Evolutionary epistemology

Applying the BVSR principle to the evolution of knowledge, Campbell founded the domain of evolutionary epistemology. This can be seen as a generalization of Karl Popper's philosophy of science, which conceives the development of new theories as a process of proposing conjectures followed by the refutation of those conjectures that are empirically falsified. Campbell added that the same logic of blind variation and selective elimination/retention underlies all knowledge processes, not only scientific ones. Thus, the BVSR mechanism explains creativity, but also the evolution of instinctive knowledge, and of our cognitive abilities in general.

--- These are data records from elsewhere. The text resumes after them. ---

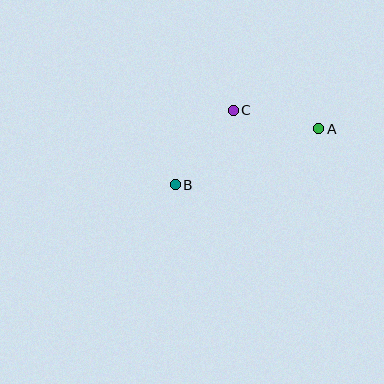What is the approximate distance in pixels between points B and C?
The distance between B and C is approximately 94 pixels.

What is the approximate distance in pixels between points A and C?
The distance between A and C is approximately 88 pixels.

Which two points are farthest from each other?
Points A and B are farthest from each other.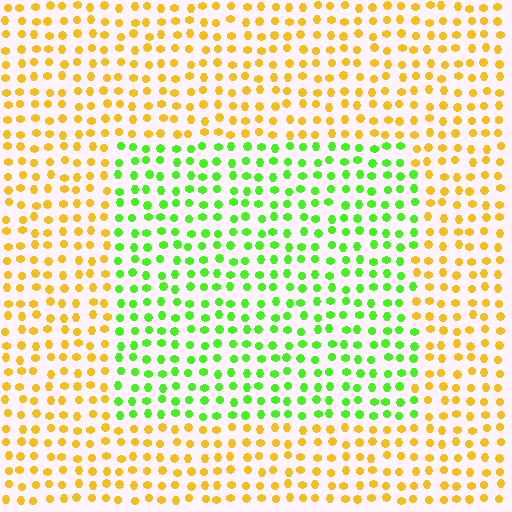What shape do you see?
I see a rectangle.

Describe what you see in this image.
The image is filled with small yellow elements in a uniform arrangement. A rectangle-shaped region is visible where the elements are tinted to a slightly different hue, forming a subtle color boundary.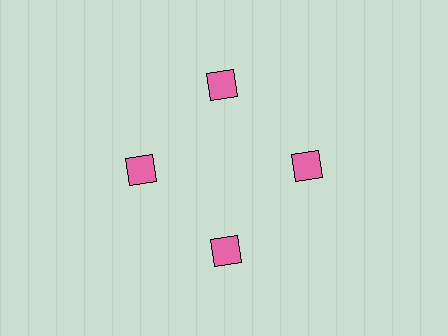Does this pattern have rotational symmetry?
Yes, this pattern has 4-fold rotational symmetry. It looks the same after rotating 90 degrees around the center.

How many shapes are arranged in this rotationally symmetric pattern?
There are 4 shapes, arranged in 4 groups of 1.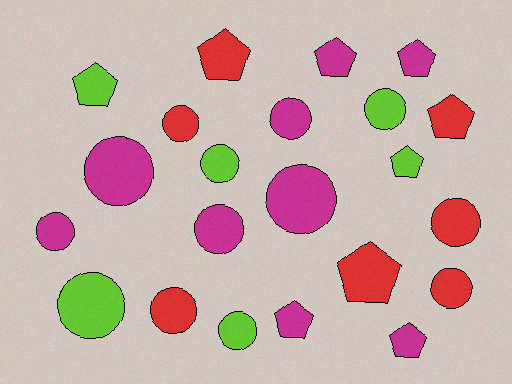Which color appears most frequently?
Magenta, with 9 objects.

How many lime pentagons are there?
There are 2 lime pentagons.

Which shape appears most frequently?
Circle, with 13 objects.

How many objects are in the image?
There are 22 objects.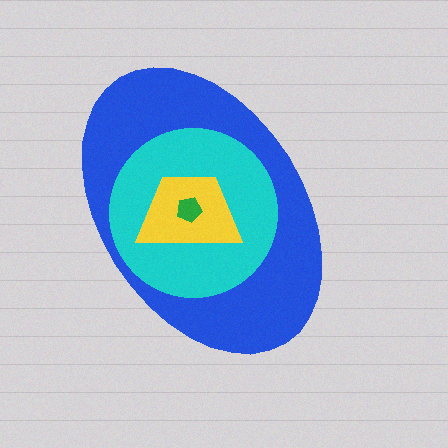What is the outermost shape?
The blue ellipse.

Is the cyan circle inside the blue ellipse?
Yes.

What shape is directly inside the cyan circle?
The yellow trapezoid.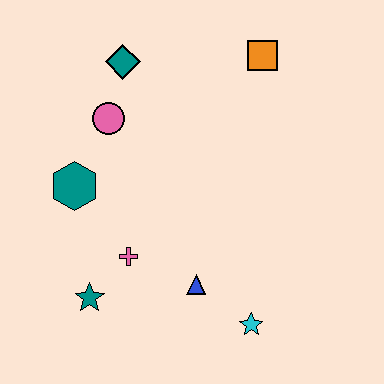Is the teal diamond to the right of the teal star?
Yes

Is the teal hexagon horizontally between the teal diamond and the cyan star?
No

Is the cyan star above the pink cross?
No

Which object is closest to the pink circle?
The teal diamond is closest to the pink circle.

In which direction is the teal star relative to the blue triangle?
The teal star is to the left of the blue triangle.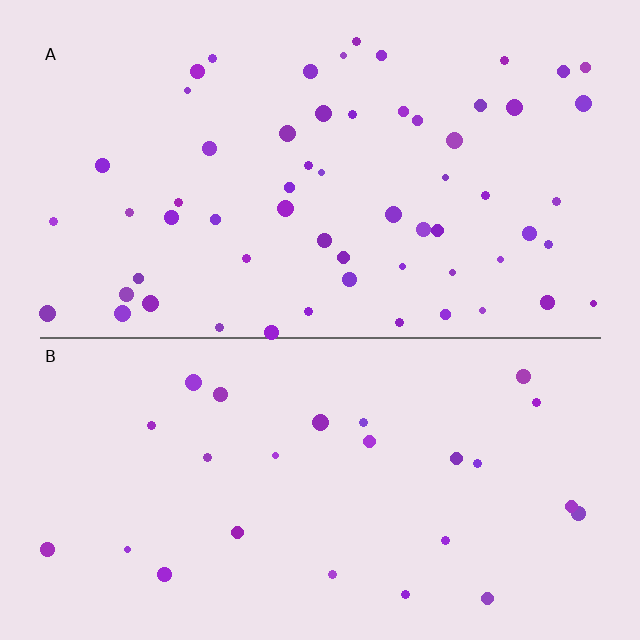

"The Experimenting Society"

Campbell also had a vision for how public policy could be improved through use of experimentation. He argued for a more collaborative method of public policy that involved various stakeholders and that used experimentation and data as a guide for decision making. The vision of this was laid out in his essay, "The Experimenting Society".
His research and book Experimental and Quasi-Experimental Designs for Research became the standard in policy evaluation circles. Campbell did not start out intending to be a program evaluator, but his devotion to understanding causality, human behavior, and how to solve social questions led him there.

"Ethnocentrism of Disciplines and the Fish-Scale Model of Omniscience"

Campbell wrote an article in 1969 arguing that an obstacle to a "comprehensive, integrated multiscience" was that different areas of the behavioral sciences were clustered together and separated from other areas. That is, there was "a redundant piling up of highly similar specialties leaving interdisciplinary gaps". He wrote that often the approach taken to dealing with these gaps was to encourage multidisciplinary scholars, meaning those who are knowledgeable and competent in multiple areas, but that this was ill-guided because the level of knowledge that makes for good scholars requires specialisation. In his view, a wiser approach would be "invent alternative social organizations that will permit the flourishing of narrow interdisciplinary specialties." These interdisciplinary specialties would then fill in the gaps between disciplines.

Further development of Campbell's ideas

In the 1990s, Campbell's formulation of the mechanism of "blind-variation-and-selective-retention" was further developed and extended to other domains under the labels of "universal selection theory" or "universal selectionism" by Gary Cziko, Mark Bickhard, and Francis Heylighen.